5.2 Hormonal Disorders¶
Differentiate between estrogen deficiency (vasomotor symptoms, osteoporosis) and androgen deficiency (libido loss, metabolic syndrome). Consider pregnancy-related complications (e.g., preeclampsia) in women with CVD risk.
6. INVESTIGATIONS & DIAGNOSIS¶
Diagnostic criteria include ECG for CVD, HbA1c for DM, and bone density scans for osteoporosis. Hormonal assays (estradiol, testosterone) assess endocrine status. Imaging (e.g., coronary angiography) evaluates CVD. Genetic testing (e.g., APOE ε 4) identifies AD risk.
6.1 CVD Evaluation¶
ECG, troponin, and coronary angiography. Women may require more extensive testing due to atypical presentations. Stress testing is less effective in women with comorbidities.
6.2 Hormonal Assessment¶
Serum estradiol, testosterone, and SHBG levels.
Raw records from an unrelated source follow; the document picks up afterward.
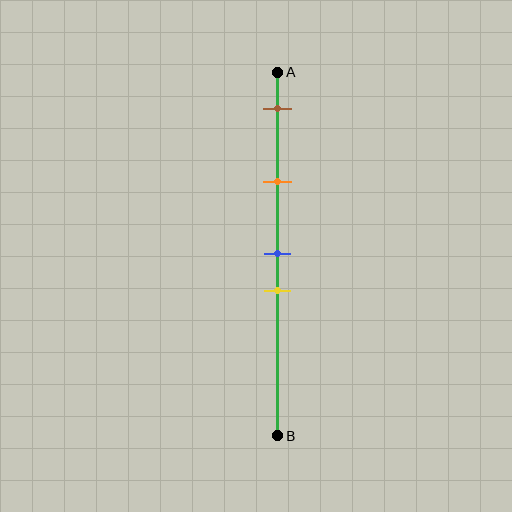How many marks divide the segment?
There are 4 marks dividing the segment.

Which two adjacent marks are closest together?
The blue and yellow marks are the closest adjacent pair.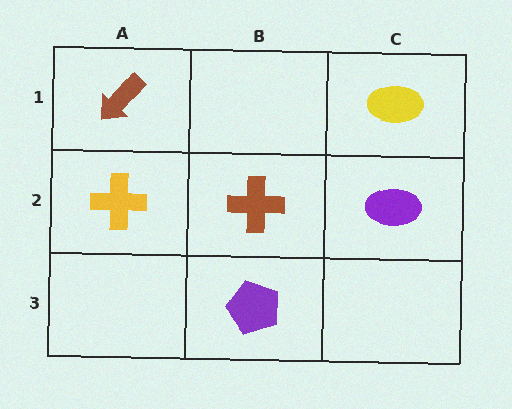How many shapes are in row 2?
3 shapes.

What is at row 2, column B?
A brown cross.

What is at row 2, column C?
A purple ellipse.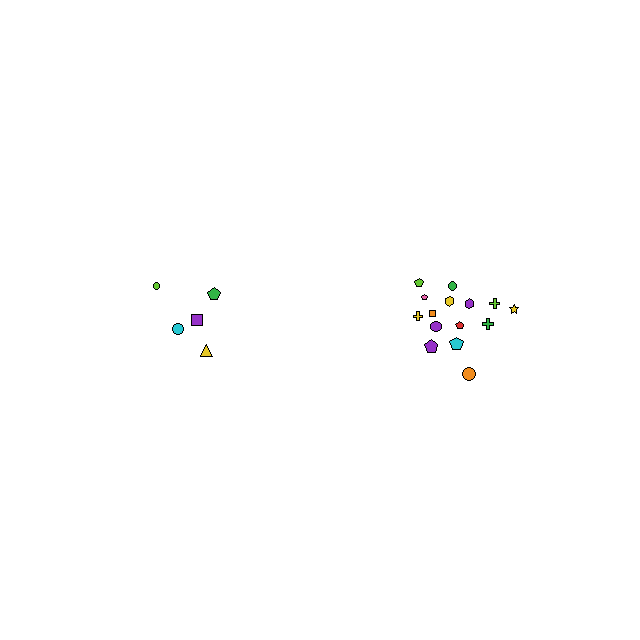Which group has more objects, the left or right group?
The right group.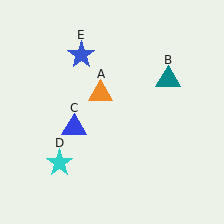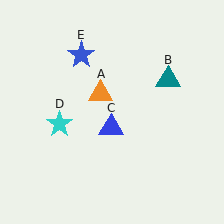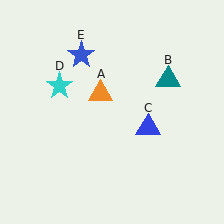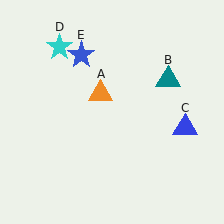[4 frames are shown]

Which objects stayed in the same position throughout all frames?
Orange triangle (object A) and teal triangle (object B) and blue star (object E) remained stationary.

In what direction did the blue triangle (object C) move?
The blue triangle (object C) moved right.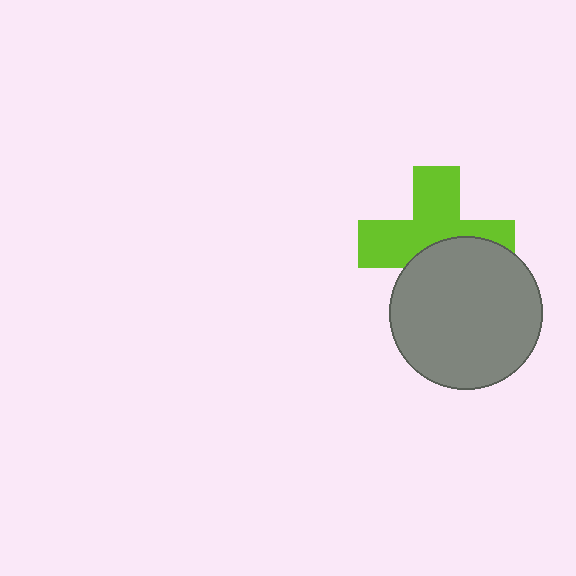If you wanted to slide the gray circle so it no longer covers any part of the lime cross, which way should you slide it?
Slide it down — that is the most direct way to separate the two shapes.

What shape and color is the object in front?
The object in front is a gray circle.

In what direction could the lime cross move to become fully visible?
The lime cross could move up. That would shift it out from behind the gray circle entirely.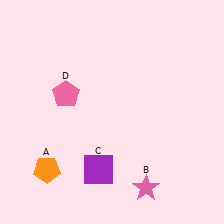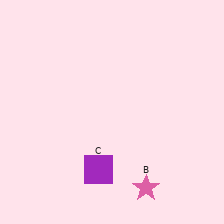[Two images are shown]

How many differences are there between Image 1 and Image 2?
There are 2 differences between the two images.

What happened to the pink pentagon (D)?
The pink pentagon (D) was removed in Image 2. It was in the top-left area of Image 1.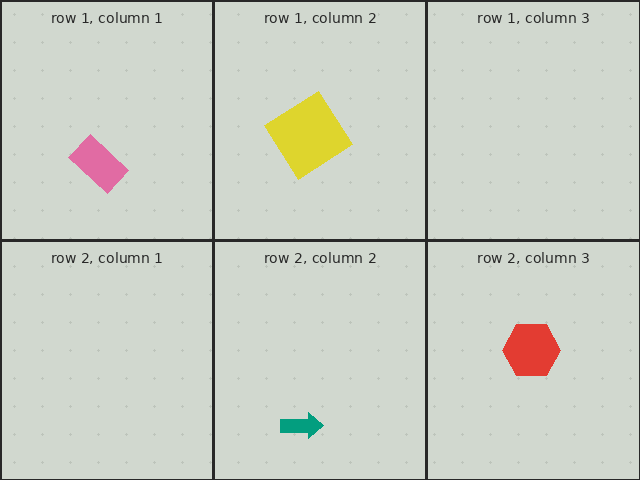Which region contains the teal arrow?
The row 2, column 2 region.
Pelvic ultrasound for ovarian function. Bone density scan (DEXA) for osteoporosis risk.
7. MANAGEMENT & TREATMENT¶
Hormone therapy (HT) for menopausal symptoms with caution due to CVD risks. Pharmacologic agents for CVD (e.g., statins, ACE inhibitors), DM (metformin), and osteoporosis (bisphosphonates). Lifestyle modifications (diet, exercise) are critical for obesity and metabolic syndrome.
7.1 Hormone Therapy¶
Estrogen/progestin for menopausal symptoms, with risks of stroke and thromboembolism. Avoid in women with breast cancer history. Low-dose estrogen for vaginal atrophy. Testosterone therapy for androgen deficiency.
7.2 CVD Management¶
Antihypertensives (ACE inhibitors, calcium channel blockers), statins, and lifestyle changes. Women with MI require more aggressive risk factor modification due to higher mortality risk.
8. PROGNOSIS & COMPLICATIONS¶
Women have higher CVD mortality in older age but better survival after MI with improved risk factor management. AD risk is doubled due to estrogen deficiency. Osteoporotic fractures increase morbidity and mortality in elderly women. Maternal mortality remains a significant public health issue.
8.1 CVD Outcomes¶
Women have higher rates of cardiac arrest and cardiogenic shock but improved survival with early intervention. Atypical symptoms delay diagnosis, worsening outcomes.
8.2 Long-Term Risks¶
Postmenopausal women face increased CVD, osteoporosis, and AD risk. Obesity-related cancers (breast, endometrial) are more common in women with metabolic syndrome.
9. SPECIAL CONSIDERATIONS¶
Pregnancy-related complications (e.g., preeclampsia) increase CVD risk. Maternal mortality disparities persist in the U.S. Hormone therapy requires careful risk-benefit analysis. Sex-specific pharmacokinetics affect drug efficacy and side effects.
9.1 Pregnancy and CVD¶
Pregnancy increases CVD risk due to hemodynamic changes. Preeclampsia and gestational diabetes are linked to chronic hypertension and DM. Women with DM have sixfold higher CVD mortality.
9.2 Hormone Therapy¶
HT carries risks of breast cancer, stroke, and thromboembolism. Avoid in women with contraindications. Testosterone therapy for androgen deficiency requires monitoring for cardiovascular effects.
10. KEY POINTS & CLINICAL PEARLS¶
Women face unique CVD risks due to hormonal, genetic, and psychosocial factors. Hormone therapy should be individualized with caution. Atypical CVD presentations in women require thorough evaluation. Obesity and metabolic syndrome are major contributors to CVD and DM in women. Sex-specific pharmacokinetics and immune responses necessitate tailored treatment approaches.